The Wall Street Journal reported in September that former Trump administration figures and bankers had been discussing a privatization of the mortgage giants, but Trump himself was mum on the topic while campaigning.
The argument for doing it is that selling the government’s stakes in the companies is not only written into law but could also generate billions that could be used to reduce the deficit and return money to taxpayers. The argument against it is that it could affect access to credit in the housing market, which relies on Fannie and Freddie to fund 30-year mortgages.
Much will also depend on whom Trump picks to run the FHFA and the Treasury Department.
Paulson, a billionaire hedge fund manager who made a fortune betting against subprime mortgages during the 2008 crisis, had been rumored as a candidate for the Treasury post but said last week that "my complex financial obligations would prevent me from holding an official position in President Trump’s administration."
It has been a long, uneven ride for hedge funds that began wagering on a privatization of Fannie and Freddie after the Treasury Department injected a total of $189 billion into the institutions.
The federal government altered the terms of its takeover agreement in 2012, as Fannie and Freddie returned to profitability, by sweeping all net profits of those institutions into the Treasury Department as dividends.
That hurt the bets taken by Wall Street investors. The value of Fannie and Freddie's common stock plummeted and shareholder lawsuits followed.
There was new hope once Trump came into office in 2017 that Wall Street’s long-running bet would pay off, with Treasury Secretary Steve Mnuchin and Calabria supportive of returning the companies to private hands.
The administration released a report in September 2019 that offered a plan for returning them to private ownership with a government backstop.
The idea was to increase the capital held by the mortgage companies and then eventually sell the government’s ownership in a massive public offering.
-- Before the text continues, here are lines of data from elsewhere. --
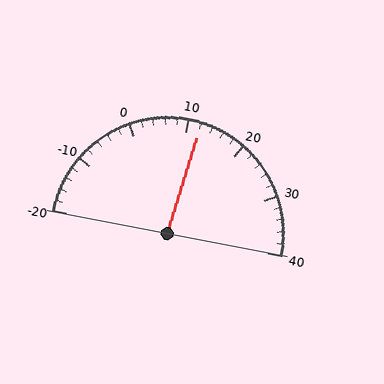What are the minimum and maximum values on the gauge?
The gauge ranges from -20 to 40.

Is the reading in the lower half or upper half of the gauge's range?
The reading is in the upper half of the range (-20 to 40).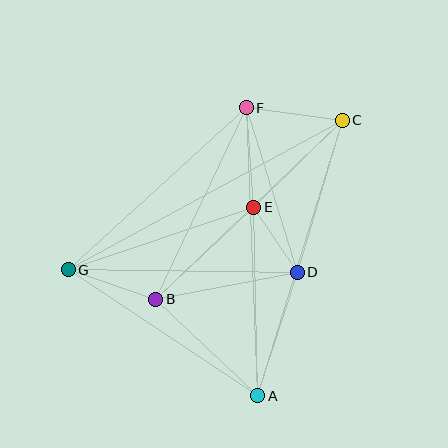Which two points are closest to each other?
Points D and E are closest to each other.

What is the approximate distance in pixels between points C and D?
The distance between C and D is approximately 159 pixels.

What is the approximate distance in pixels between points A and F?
The distance between A and F is approximately 288 pixels.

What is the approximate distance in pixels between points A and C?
The distance between A and C is approximately 288 pixels.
The companies could pay a fee for their future reliance on a US government backstop.
But the administration ran out of time on that plan.
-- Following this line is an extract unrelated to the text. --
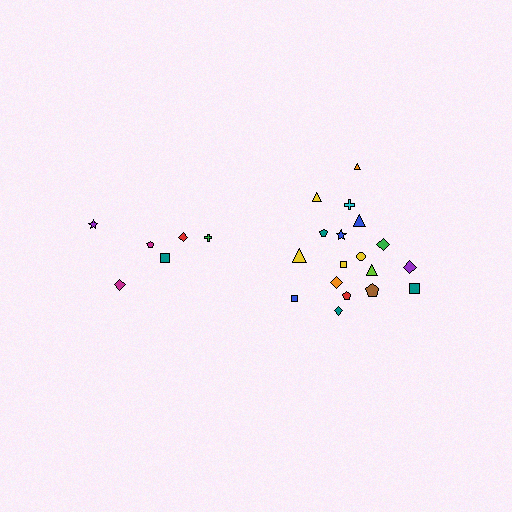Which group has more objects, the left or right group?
The right group.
"Had it not been for the pandemic, you know, we would have got them out of conservatorship and back on their feet," Calabria said.
Given the work done by the last Trump administration, the new one could go back to that Trump 1.0 framework for how privatization of the mortgage giants could work, complete with the fee paid to retain future government support.
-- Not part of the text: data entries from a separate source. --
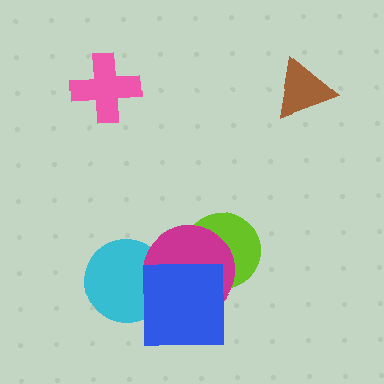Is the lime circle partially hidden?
Yes, it is partially covered by another shape.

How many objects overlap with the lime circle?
2 objects overlap with the lime circle.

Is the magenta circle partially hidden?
Yes, it is partially covered by another shape.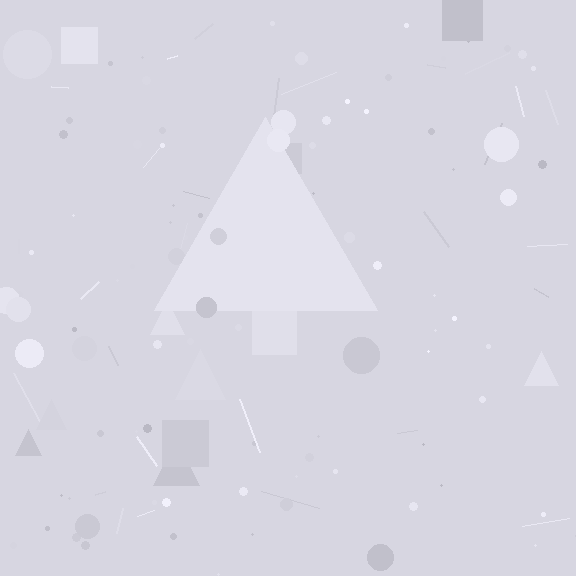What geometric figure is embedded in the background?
A triangle is embedded in the background.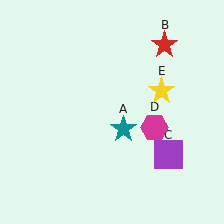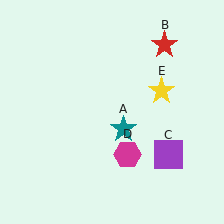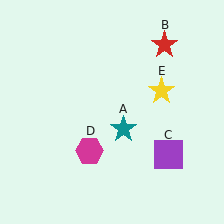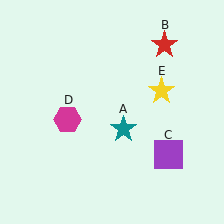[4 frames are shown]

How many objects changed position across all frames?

"The upside" of privatizing Fannie and Freddie would be "restoring the innovation and the entrepreneurial spirit" of the institutions, said former Freddie Mac executive Edward Golding, who also served as head of the Federal Housing Administration during the Obama administration and now is executive director at the MIT Golub Center for Finance.
But Golding was also quick to caution that there could be unintended ramifications to the housing market.
"You do have to be careful turning over duopoly power to the private sector," he added.